= José Ramón Zaragoza =

Spanish painter (1874–1949)

Self-portrait (date unknown)

José Ramón Zaragoza Fernández (16 March 1874, Cangas de Onís - 29 July 1949, Alpedrete) was a Spanish painter, primarily known for genre scenes and female portraits.

== Biography ==
He began his studies at the School of Arts and Crafts in Oviedo with Ramón Romea y Ezquerra. In 1892, he entered a work in the National Exhibition of Fine Arts for the first time. In the Exhibition of 1897, he earned an honorable mention for "The Lesson". That same year, he received a grant from the Diputación de Asturias and was able to enroll at the Real Academia de Bellas Artes de San Fernando, where he studied with Luis Menéndez Pidal.

He was further honored at the Exhibitions of 1901, when he was awarded a Second Class prize for "A Sick Child", which drew its inspiration from a poem by José Caveda y Nava, and 1906, when he received another Second Class prize for "Orpheus in Hades".

Thanks to another grant, from the Spanish government, he was able to study at the Spanish Academy in Rome from 1904 to 1910. Later, he painted in Paris and London, and travelled through Brittany, the Netherlands and Germany. These travels produced four works that he presented at the Exhibition of 1915; one of which, the "Portrait of Mr. Th. S." (Thomas Stanton), achieved his long-sought First Class prize. He would participate in the Exhibition once more, in 1920, with a portrait of Pío Baroja and a work called "Blue Eyes".

He also exhibited internationally; receiving a silver medal at the Internationalen Kunstausstellung in Munich (1913) and an honorable mention at the Paris Salon of 1914.

In 1923, he held a solo exhibit at the Museo de Arte Moderno (Madrid), with twenty-eight works.

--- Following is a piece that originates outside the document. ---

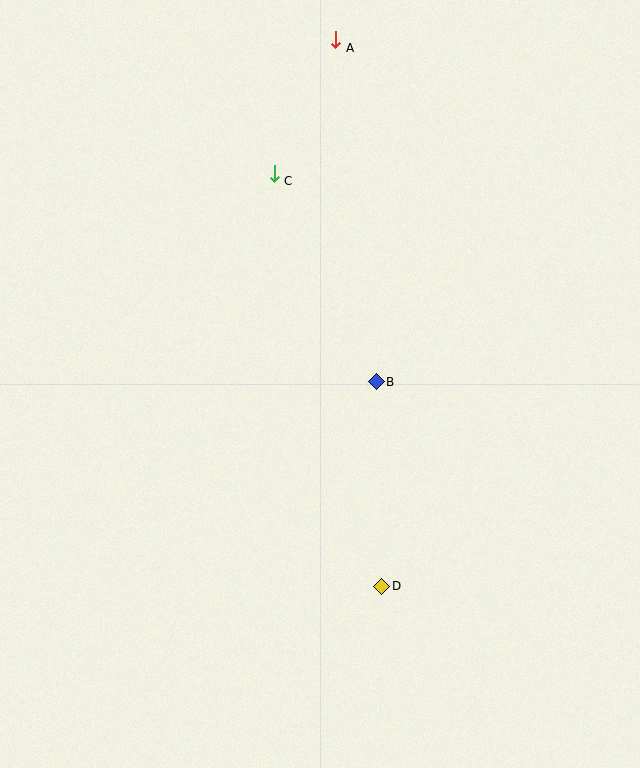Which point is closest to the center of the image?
Point B at (376, 382) is closest to the center.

Two years later, he won a competition to paint three ceiling panels at the new headquarters of the Círculo de Bellas Artes. In 1928, he was named a professor at the School of Arts and Crafts in Madrid and, in 1930, passed a competitive exam among former grant holders to become a professor of painting at the Real Academia. He was elected a member candidate there in 1948, but died before he had formally accepted the position.

The Potter

The Real Instituto Jovellanos of Gijón held a major retrospective of his works in 1976. A similar exhibition was held in 1977, by the Círculo de Bellas Artes. The largest number of his works may be seen at the Museum of Fine Arts of Asturias.